For the last few weeks the starter on my 1100 acted as though it was dragging or the battery weak. I put a new battery in because the one in there is quite old. This did not see to have much effect on the start. Now she just clicks and the starter doesn't engage. Battery is new and fully charged.

Anyone have a test sequence so I can figure if it solenoid or starter as I don't want to go chasing the wrong thing?

It would help to have some parameters like resistance, voltage etc to test. The clicking tells me the solenoid is doing something so do I have a starter rebuild to look forward to?
 
1. Make sure the battery cables are clean and tight, including the ground at the frame/engine.
2. Pull the spark plugs and see if it turns over.
3. Using a heavy cable - like a jumper cable, bypass the starter relay (solenoid) by jumping from the Pos. (+) battery terminal to the starter cable terminal.
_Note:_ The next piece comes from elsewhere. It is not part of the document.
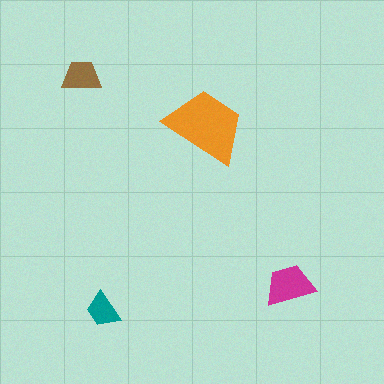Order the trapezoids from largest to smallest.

Or, you can jump the 2 terminals on the relay.

You should get battery voltage at the starter terminal during cranking, which usually drops to 10 volts or so.
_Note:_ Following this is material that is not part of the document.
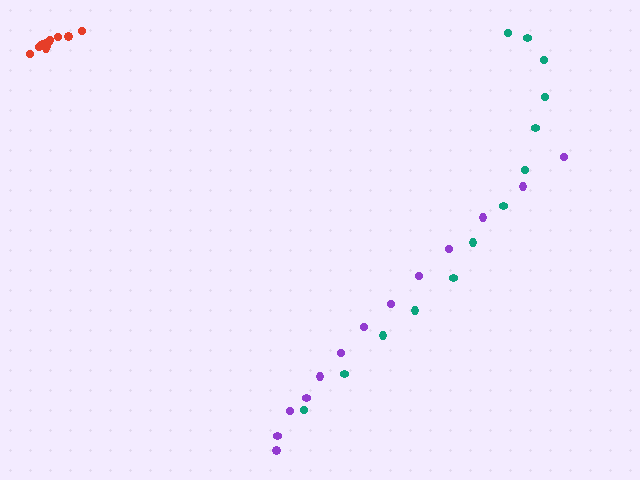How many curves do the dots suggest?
There are 3 distinct paths.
If the starter "spins" momentarily when you release the starter button, the engine is just kicking back from compression and turning the starter backwards. It shouldn't do this with the plugs removed.
 
LOL I was getting ready to make something out of nothing. I noticed I left the thing sitting with the fuel on for about a month. Pulled the plugs and # 4 puked out about a cup O fuel as soon as I hit the starter. Oh well, stupid is as stupid does.

Thanks for the reply anyway.
 
If the starter "spins" momentarily when you release the starter button, the engine is just kicking back from compression and turning the starter backwards. It shouldn't do this with the plugs removed.

That's exactly what got me to thinking .... again ... finally. LOL

Guess I'll have to reset the float on #4 that's the one loaded up although some came out of #2. It's been sitting for a month or so on the kick stand so leaning that way didn't help either.
 
Even on my CBRs that have vacuum fuel taps I always need to make sure that they are turned off, I even try and do it when stopped for awhile on the side stand. Makes life much easier for the starter motor/ battery if you have a faulty needle and seat in any of the carbs.